Ce n’est donc pas tant la présence du non coté dans les produits d’épargne qui suscite des débats, mais son caractère obligatoire. L’argument principal des détracteurs est que cette classe d’actifs ne correspond pas au profil de tous les investisseurs. En effet, un épargnant prudent, qui souhaite limiter au maximum son exposition au risque, pourrait être réticent à cette nouvelle allocation forcée.

Un risque maîtrisé pour les épargnants prudents

Les pouvoirs publics ont toutefois anticipé ces craintes en mettant en place une pondération adaptée au profil de chaque épargnant. Contrairement à ce que l’on pourrait penser, la part de non coté dans un PER ou une assurance-vie reste relativement faible. Ainsi, un investisseur prudent, qui approche de la retraite, ne verra qu’une infime fraction de son épargne concernée. En revanche, pour ceux qui ont un horizon d’investissement plus long et une tolérance au risque plus élevée, cette nouvelle approche peut être un levier intéressant pour dynamiser leur rendement.

Dans les faits, la réforme ne change donc pas fondamentalement les règles du jeu. Les épargnants qui souhaitent limiter leur prise de risque peuvent toujours choisir un profil de gestion adapté, avec une part de non coté minimale. Ceux qui veulent profiter du potentiel de ce marché peuvent, au contraire, s’orienter vers des allocations plus dynamiques.

Faut-il s’inquiéter ?

Au final, l’intégration obligatoire du non coté dans les PER et assurances-vie sous gestion pilotée ressemble moins à une révolution qu’à une évolution logique de l’épargne longue durée. Pour les épargnants les plus prudents, l’impact est quasiment invisible.
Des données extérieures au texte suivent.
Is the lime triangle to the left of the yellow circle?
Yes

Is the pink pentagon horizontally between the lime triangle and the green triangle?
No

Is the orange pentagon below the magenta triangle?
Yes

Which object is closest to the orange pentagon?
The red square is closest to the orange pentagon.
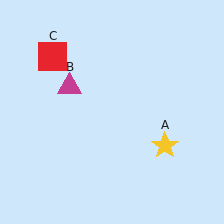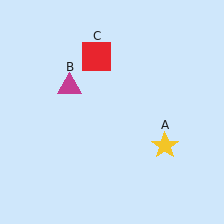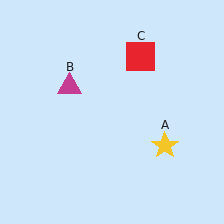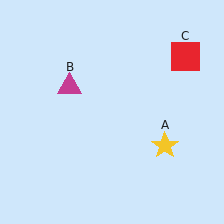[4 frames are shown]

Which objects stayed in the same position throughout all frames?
Yellow star (object A) and magenta triangle (object B) remained stationary.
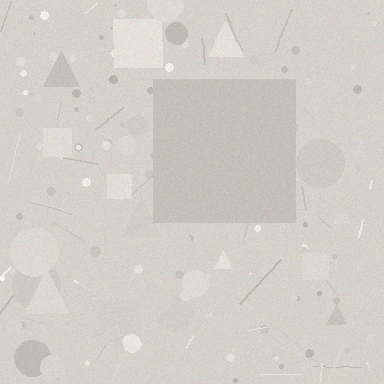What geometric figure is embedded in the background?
A square is embedded in the background.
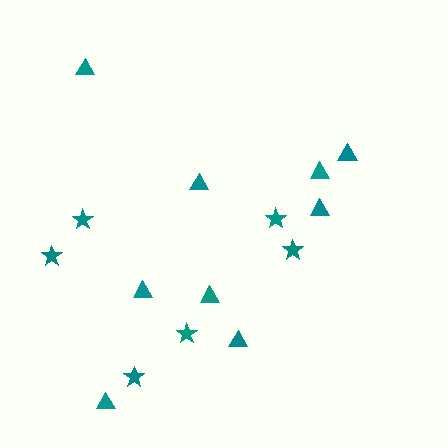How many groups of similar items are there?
There are 2 groups: one group of triangles (9) and one group of stars (6).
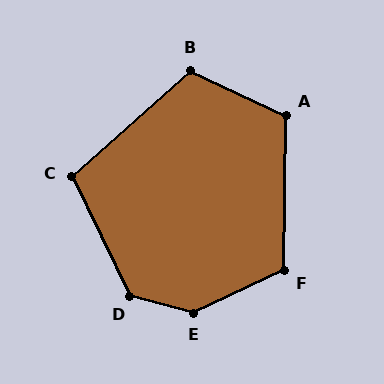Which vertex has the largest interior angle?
E, at approximately 140 degrees.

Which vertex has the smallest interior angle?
C, at approximately 106 degrees.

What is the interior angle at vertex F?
Approximately 116 degrees (obtuse).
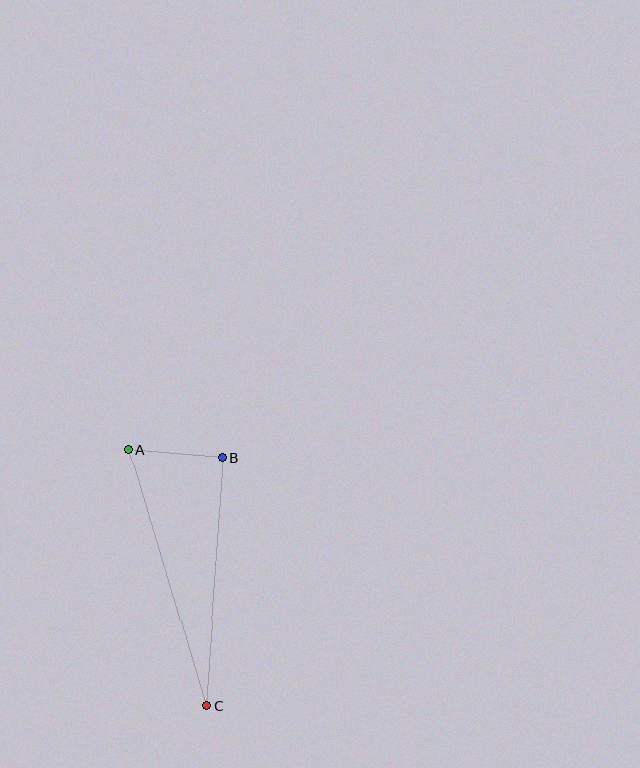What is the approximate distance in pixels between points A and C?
The distance between A and C is approximately 267 pixels.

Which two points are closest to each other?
Points A and B are closest to each other.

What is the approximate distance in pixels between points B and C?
The distance between B and C is approximately 249 pixels.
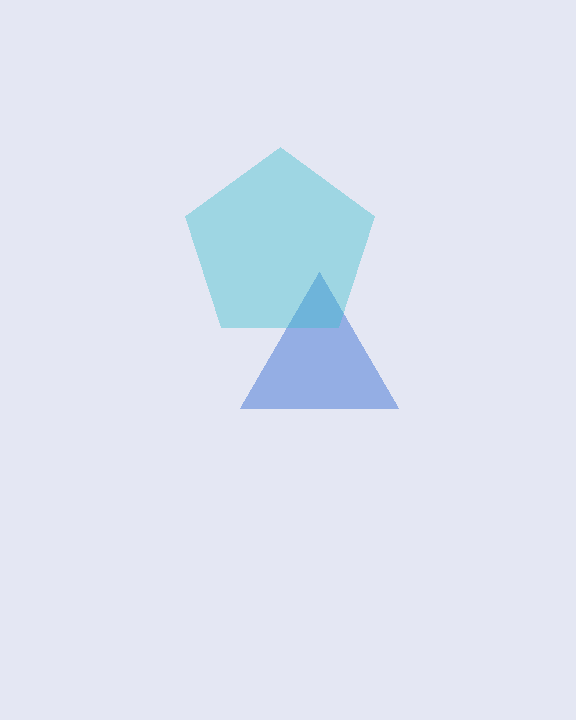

Pour ceux qui acceptent une prise de risque modérée, c’est une occasion d’intégrer une nouvelle classe d’actifs avec un risque maîtrisé.

Si cette réforme peut sembler contraignante de prime abord, elle offre surtout une alternative intelligente à l’épargne traditionnelle. En misant sur une diversification adaptée à chaque profil, elle permet d’explorer de nouvelles opportunités sans mettre en péril la sécurité des placements… Encore faut-il bien comprendre les règles du jeu.